Of the six companies graded, xAI ranked last, with a score of 0/5. Meta and Mistral AI were also labeled as having “very weak” risk management. OpenAI and Google Deepmind received “weak” ratings, while Anthropic led the pack with a “moderate” score of 2.2 out of 5.

Read More: Elon Musk's AI Data Center Raises Alarms.

xAI received the lowest possible score because they have barely published anything about risk management, Campos says. He hopes the company will turn its attention to risk now that its model Grok 2 is competing with Chat-GPT and other systems. “My hope is that it’s transitory: that they will publish something in the next six months and then we can update their grade accordingly,” he says. 

Campos says the ratings might put pressure on these companies to improve their internal processes, which could potentially lessen models’ bias, curtail the spread of misinformation, or make them less prone to misuse by malicious actors. Campos also hopes these companies apply some of the same principles adopted by high-risk industries like nuclear power, biosafety, and aviation safety. “Despite these industries dealing with very different objects, they have very similar principles and risk management framework,” he says. 

SaferAI’s grading framework was designed to be compatible with some of the world’s most important AI standards, including those set forth by the EU AI Act and the G7 Hiroshima Process.

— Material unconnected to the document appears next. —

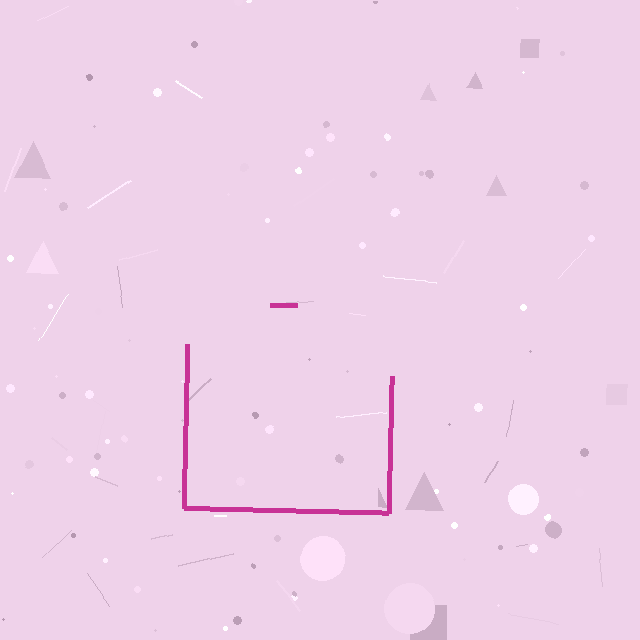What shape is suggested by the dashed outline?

SaferAI is part of the US AI Safety Consortium, which was created by the White House in February. The nonprofit is primarily funded by the tech nonprofit Founders Pledge and the investor Jaan Tallinn. 

Yoshua Bengio, one of the most respected figures in AI, endorsed the ratings system, writing in a statement that he hopes it will “guarantee the safety of the models [companies] develop and deploy…We can't let them grade their own homework.”

Correction, Oct. 2: The original version of this story misstated how SaferAI graded the companies. Its researchers assessed the "red teaming" procedures of the models; they did not conduct their own red teaming.